Thursday, July 16, 2009

Hi, my name is Kettle


This picture of a woolly mammoth has nothing to do with this post. It's a fine looking woolly mammoth, though, don't you think? I did see an elephant at the zoo on the weekend, and elephants are quite similar to woolly mammoths, so there you go.

...and I have a problem (in addition to my propensity for posting entirely unrelated pictures).

I am addicted to courses.

I, for shame, am a course junkie. I feel more alive receiving an enrolment pack than I would wrestling a cow. I have spent more money on HECS and enrolment fees than I've earned in my lifetime. And, for shame, one undergraduate year I even rang the uni bookshop to find out exactly which day the shipment of handbooks for the next year's courses was due to arrive, then rushed in and bought one that very day (as if they'd sell out).

Why all this course craziness? To provide meaning and structure and stave off the herdy gerdy of modern life, of course. Oh, and to fund whole conglomerates of resource centres through donations to photocopy machines and to keep Australia Post afloat through correspondence study. Good on me.

Like a dealer with a little baggie my new job is tempting me with all sorts of courses too: compliance courses and continuous improvement courses and database systems courses, all neatly listed in my very own training plan (or Key Performance Indicator Skills Enhancement Plan).

And wouldn't you know a friend of mine owns a registered training organisation! Forget hunting down a mechanic, a lawyer and a cabinetmaker for your circle of friends; give me a registered training organisation owner any day (of course I've just enrolled in one of his most delightful courses and have spent a very pleasant week reading all about occupational health and safety, *sigh*).

I couldn't be happier in my semester-based world.

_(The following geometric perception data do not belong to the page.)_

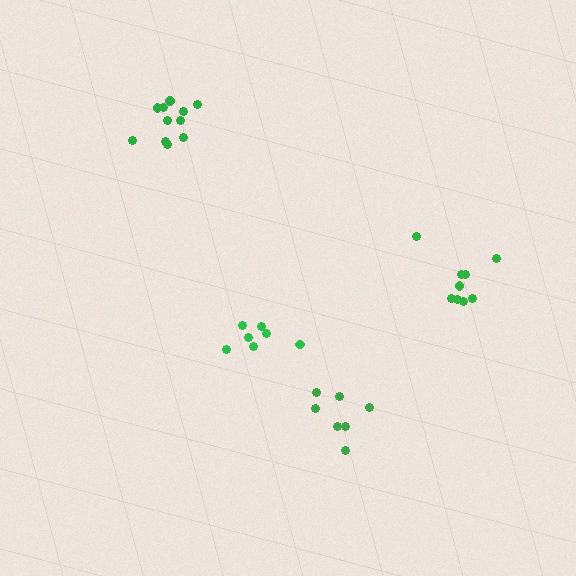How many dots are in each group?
Group 1: 11 dots, Group 2: 7 dots, Group 3: 7 dots, Group 4: 9 dots (34 total).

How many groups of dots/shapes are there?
There are 4 groups.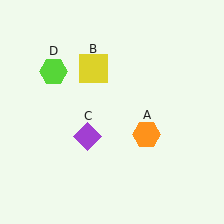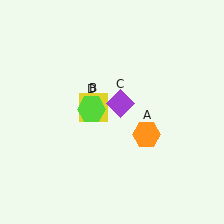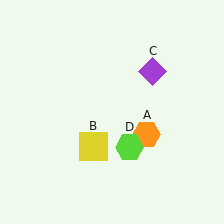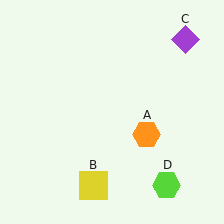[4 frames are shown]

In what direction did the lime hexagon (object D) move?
The lime hexagon (object D) moved down and to the right.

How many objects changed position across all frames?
3 objects changed position: yellow square (object B), purple diamond (object C), lime hexagon (object D).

On reflection I can see the precise moment when I crossed the line, but ooh ooh look! Advanced Spreadsheeting! Where do I sign?

6 comments:

Anonymous said...

Hahah, oh I can so relate to the anticipation of a course selection guide and an enrolement pack. I agree with you - the possibilities are exciting and endless. I've been at uni for 9 years, count them, 9 years and I have changed degrees four times and campus's three times and don't get me started on the altering my majors and minors.

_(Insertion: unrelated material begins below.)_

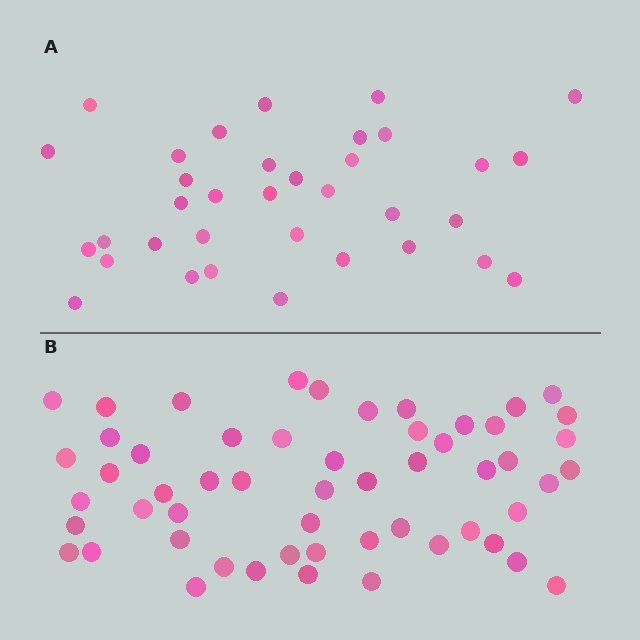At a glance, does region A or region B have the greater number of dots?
Region B (the bottom region) has more dots.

I'm glad I am in good company. Books awaaayyyyyy!

squib said...

Hang on, that's a woolly mammoth? Where's the woolliness then?

Speadsheeting sounds hideous

Kettle said...

Ah Mel, hurrah a fellow handbook nutbar! We should form a society, drink wine, thumb through our handbooks and sigh contentedly and collectively together. Nine years is a fine uni career; good on you.

Sorry Squib, woolly mammoth in full woolliness now uploaded. That's the last time I trust the interwebs! If only I'd read the full image caption: "Above: Drawing of a wooly mammoth. Below, for comparison, a drawing of a contemporary elephant." So the contemporary elephant made it into my Google images search results, uh-hm. Thank God I'm not a vet. Imagine!

Catastrophe Waitress said...

if i had money to burn, i'd be enrolled in all manner of courses - photography, pottery, sculpture, knitting, sketching, foreign languages, cooking, sewing, craftystuffingeneral, furniture-making, car maintenance.

i'd meet like-minded people and probably the man of my dreams. but i'm too poor. too poor to afford the frippery of it all, and the man of my dreams is there chatting to some woman called Audrey, and meeting her for drinks afterward in some swanky little wine bar where he tells her about that little place he has in Byron Bay.

bastard.

Ramon Insertnamehere said...

I do like a good mammoth.

I even like saying "mammoth".
.
Mammoth

Kettle said...

Ah Ms P, it sounds like our post-lotto-winning scenarios are the same, although I didn't have knitting on my list so thanks for the suggestion. Can I suggest shoe-making for yours?

I've always been suspicious of people named 'Audrey', as well as swanky wine bars. I think that's a bullet dodged on the gentleman front, just quietly.

And Ramon! What a fine word is 'mammoth'. Ah, how it rolls off the tongue, a most pleasing collection of m's with a happy smattering of vowels for interest. Also, wouldn't you like a set of those tusks? Sure make the work day easier.